MRI compatibility is an important consideration for patients with bone anchored hearing aids.

• Percutaneous devices (like the Ponto system) typically involve a titanium implant without any internal magnets, making them generally MRI-safe up to 3.0 Tesla, though the external sound processor must be removed before imaging. 
  
  
• Transcutaneous devices (like the Osia system) contain internal magnets that can pose challenges during MRI. Some transcutaneous systems are MRI-conditional, meaning scans can be performed under specific conditions (usually up to 1.5 Tesla) with careful preparation. Even when MRI is technically allowed, the magnet creates a "signal void" or artifact on the MRI images. This appears as a large black area around the magnet site, which can obscure critical structures in the head and neck, including parts of the brain. The size of the artifact varies depending on the magnet strength and the MRI sequence used, but it can significantly limit diagnostic imaging near the implant.
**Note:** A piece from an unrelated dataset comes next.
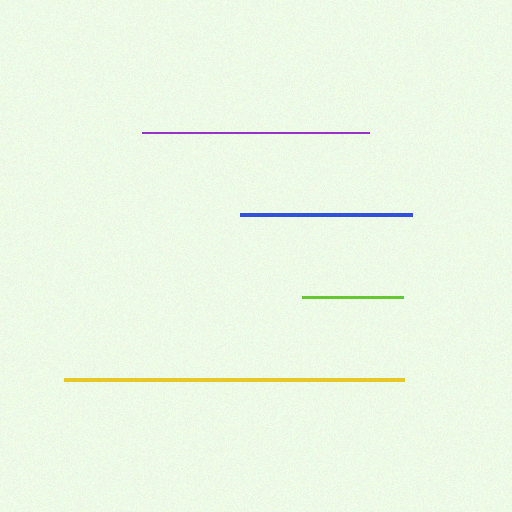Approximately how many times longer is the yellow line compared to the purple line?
The yellow line is approximately 1.5 times the length of the purple line.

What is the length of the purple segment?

If critical areas need to be evaluated (e.g., for tumors, multiple sclerosis, or other neurologic conditions), the artifact caused by the magnet will prevent accurate diagnosis. In these cases, a percutaneous device may be preferable because it produces less interference with imaging. Alternatively, some transcutaneous systems allow for magnet removal surgery before a major MRI, but this involves an additional procedure. When counseling patients, it’s important to assess the likelihood of future MRI needs to help guide the choice of implant.

Care of a Bone Anchored Hearing Aid (Patient Instructions)

For Percutaneous Systems (like Ponto):

• Daily cleaning around the abutment using a soft brush and cleaning solution to prevent skin infections.

• Inspect the skin regularly for redness, swelling, or discharge.

• Keep the area dry and free from hair entanglement.

• Remove the sound processor when swimming or showering.

For Transcutaneous Systems (like Osia):

• No need to clean an external abutment.

• Ensure the external processor's magnet strength is appropriate—not too tight to avoid skin irritation.

• Maintain the external processor by wiping it gently and keeping it dry.

General Tips for All Users:

• Schedule regular ENT or audiology check-ups to monitor implant and hearing function.

• Handle the external processor carefully to prevent mechanical damage.

• Be aware of warranty and servicing options for the sound processor.

Final thoughts

Bone-anchored hearing aids offer a life-changing solution for those with specific hearing challenges. By leveraging bone conduction, they provide clearer sound without the limitations of traditional aids. While surgical options require careful consideration, the benefits-improved communication, comfort, and safety-make them a valuable tool in hearing rehabilitation.